Once sorted... ditch the payroll company and do the tax yourself using HMRC Online and the Employers CD-ROM.

LadyMuck Mon 22-Jun-09 22:28:18

HMRC issue the tax codes, not the employer, nor the employee, though there are rules for the start of a new employment s to what happens until a tax code is issued. The nanny can ask for her code to be shared across her different employments, and hmrc will usually honour this. Provided both employments are on a gross basis there shouldn't be a significant cashflow issue for the employers. Of course where a net pay agreement is in place then the difference can be very significant.

The issue here isn't really about which tax code you should be using, but rather about why you decided to use a net pay arrangement rather than a gross pay agreement which the vast majority of people have. I think that your best solution is actually to agree a gross rate of pay with your nanny. You don't have any right to ask her to arrange her tax affairs in a particular way (unless you have stipulated this in your contract?)

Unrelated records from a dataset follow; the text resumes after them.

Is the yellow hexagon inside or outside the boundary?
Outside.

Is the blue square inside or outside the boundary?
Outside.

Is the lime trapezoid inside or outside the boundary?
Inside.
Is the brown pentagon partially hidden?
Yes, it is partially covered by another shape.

nannynick Mon 22-Jun-09 22:45:15

LadyMuck - in this case though the nanny isn't saying that they have changed their tax coding and are not aware that the tax coding has been changed. I do wonder if that is actually the case, as the nanny I would have thought would have been sent coding notices.

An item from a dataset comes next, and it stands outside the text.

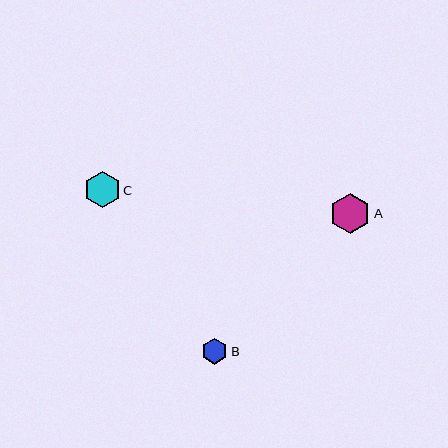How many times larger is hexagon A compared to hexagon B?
Hexagon A is approximately 1.6 times the size of hexagon B.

In the OP: "It is the first the nanny has heard of it (me too) and no documents have been signed."

Why would HMRC split the tax code, when the nanny didn't request them to do so?
Or has the nanny requested the change... but isn't telling the truth to MrsHappy.

MrsHappy - in the contract you have, did you state the gross salary?

LadyMuck Mon 22-Jun-09 23:31:53

To be honest, as it doesn't matter too much to HMRC as to how the code is split so long as the allowances do not exceed the entitlement, then it is possible that new employer requested the code split on nanny's behalf. Nanny would have got copy of notice of coding, but only if the address that hmrc have for her is up to date. But regardless I don't think that it is terribly efficient to try and unravel all of the intricacies of the nanny's tax code unless the OP wants to get into some direct discussion with the other employers too.

The OP needs to ensure that she has a gross wage agreement in place with the nanny unless there are specific reasons as to why she would want to indemnify the nanny's tax position (bearing in mind that she can always just give a pay adjustment if the nanny felt that her wages had fallen behind market rates).

MrsHappy Tue 23-Jun-09 07:35:01

We did have a net pay agreement in place during the relevent period (the 2 employments have now stopped) although now there is a gross arrangement in place.

If our nanny had instigated a tax code split I would have no issue with it. She had a second job for only a few months, in part to help us out. But since she did not it seems to me that the payroll company have acted in a really dubious manner by changing her code without notifying either her or me and I want to know what happened and whether it was correctly done from HMRC's perspective.

And given that this payroll company have told me I owed too much tax in the past I am keeping a close eye on them...

Think my first port of call is the Revenue to find out what their procedure is. I am certain the nanny is telling the truth - she has no reason not to.

LadyMuck Tue 23-Jun-09 12:49:07

The payroll company should be able to produce copies of the notice of coding from HMRC. I doubt that, if a split has been requested, that HMRC would have recorded who made the request, but it is worth a try.